Magazine Journal intime

Monnaie de songes

Publié le 23 octobre 2008 par Lephauste

- Dites moi mon brave, Je cherche désespérément le village mondial ?

L'homme est un autochtone sans doute, il est assis au bord du chemin, sur un tas informe de petites coupures dont on devine qu'elles n'ont servit que peu de temps. Le temps sans doute de se retrouver à la tête d'une fortune qui aura fait long feu. L'homme se gratte le haillon à hauteur de l'entre-cuisse. Ces naturels sont d'une innocence charmante. Un peu vulgaire,  me direz-vous mais comment trouver de l'âme à ces peuples que le vent de l'histoire, à chaque soubresaut fait tomber de la branche d'où manifestement ils descendent.

- N'auriez pas des allumettes ? Le bougre a froid, il veut faire un feu ? Mais que diable, la journée est splendide, le ciel sans éclats de nuages radioactifs et le soleil luit comme une once d'or fin. Désolé mon ami, je lui réponds. Il faut toujours être courtois avec l'indigène, c'est écrit à la page "conseil d'amis" de mon guide du broutard. Mais justement je viens d'arrêter de fumer ! Sale con ! Le voilà qui maugrée et comme son français n'est pas de souche je me jette sur le lexique qu'un concept Averty (Tex Averty, le grand père de JC) a justement placé à la fin de mon guide. Sale con ... hum... sale con... Ah voilà ! Sorte d'interjection tout à fait amicale que nous pourrions traduire par : Ô noble étranger est-ce qu'une tasse de thé brûlant ferait ton affaire ! Je me rengorge, fais mine de ne pas avoir eu recours au lexique et me lance dans un discours approprié sur les mérite comparé des boissons gazeuses et de ce qu'il appelle le "thé". Au bout de quoi je lui avoue ne consommer que des choses proprement manufacturées. Il se renfrogne et se remet à frapper l'un contre l'autre deux morceaux de silex d'où quelques maigres étincelles jaillissent. Pas de quoi cramer le monceau de papier sur lequel il est assis. Je profite de la concentration bestiale qui l'anime pour faire une ou deux photographies de sa pratique ancestrale. Ce qu'il y a de divin dans ces gestes simples, ce qu'il y a de pure innocence, de mystique dépouillée. Je me sens confit d'émotions, des glaires me remontent, ce qui est signe,  selon la faculté,  d'une intense activité expectorante propre à signifier l'empathie qui nous tient, le naturel et moi dans un état de communion salivatrice.

Mais c'est qu'au bout d'une série de coups redoublés une flamme prend corps et que le tas flambe à qui mieux mieux.
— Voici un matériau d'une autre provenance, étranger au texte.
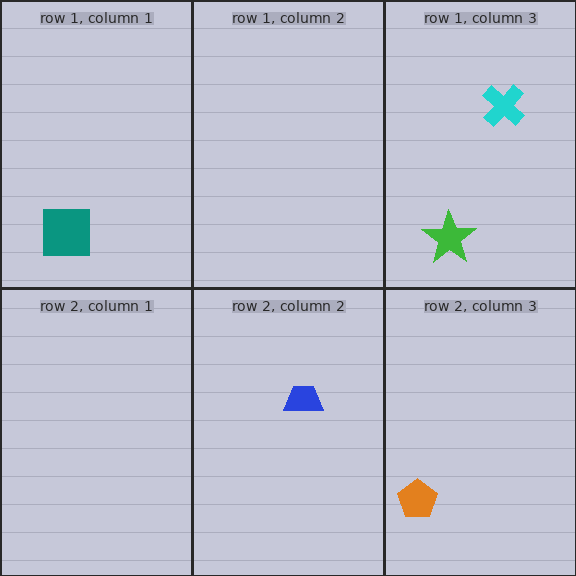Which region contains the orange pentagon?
The row 2, column 3 region.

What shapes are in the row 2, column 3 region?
The orange pentagon.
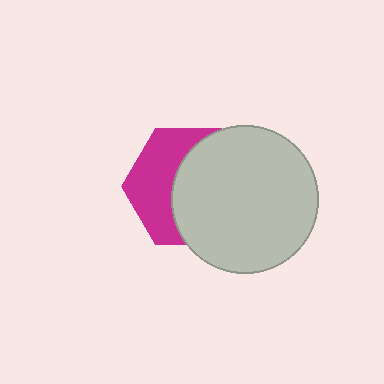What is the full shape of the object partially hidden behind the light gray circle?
The partially hidden object is a magenta hexagon.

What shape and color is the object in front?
The object in front is a light gray circle.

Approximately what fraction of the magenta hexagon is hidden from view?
Roughly 57% of the magenta hexagon is hidden behind the light gray circle.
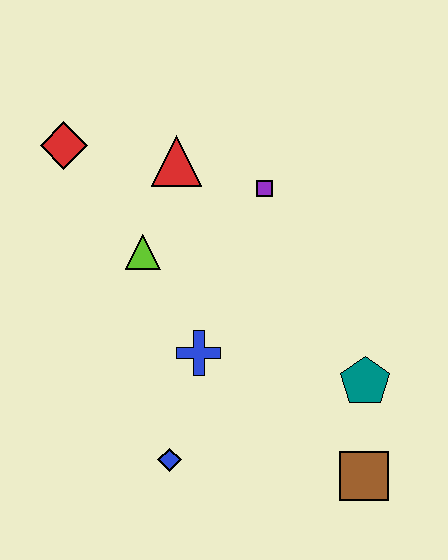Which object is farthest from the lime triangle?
The brown square is farthest from the lime triangle.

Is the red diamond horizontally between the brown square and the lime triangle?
No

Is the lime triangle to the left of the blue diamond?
Yes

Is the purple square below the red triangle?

Mais l'autre ne bouge pas et ses hardes commencent à sentir le cochon grillé ... Eh mais levez vous ! Toi pas rester là ! Toi bon Ô noble grand chef tribu des petits porteurs ! Moi congés payés, toi pas faire chier avec suicide catastrophe crise mondiale faillite du système crédulité. Rien n'y fait et tel un bonze qui s'immole à chaque coup dur, le lâche part en fumée nauséabonde. Ils ne se lavent que peu, disait aussi le guide.

C'est triste n'est-ce pas ? Car comme le disent les populations d' Afreak's : Quand un petit porteur meurt c'est comme si les archives du crédit lyonnais  brûlaient. C'est non seulement triste mais aussi nous sommes bien emmerdés car à présent les vacances sont gâchées. Personne pour nous indiquer la direction du village mondial et la nuit tombe et ma réservation au centre d'hébergement d'urgence du Mesnil-Amelot ... Et j'avais promis au petit dernier de lui rapporter une pair de chaussures de sport qui courent vite, ses favorites. Point plus de village mondial alors ? C'est idiot car je dois avouer que moi, humaniste que je suis, ce concept me plaisait bien. Tant pis,  je rentre par le premier container venu et le petit fera archéologie, les civilisations englouties ça plaît toujours aux enfants.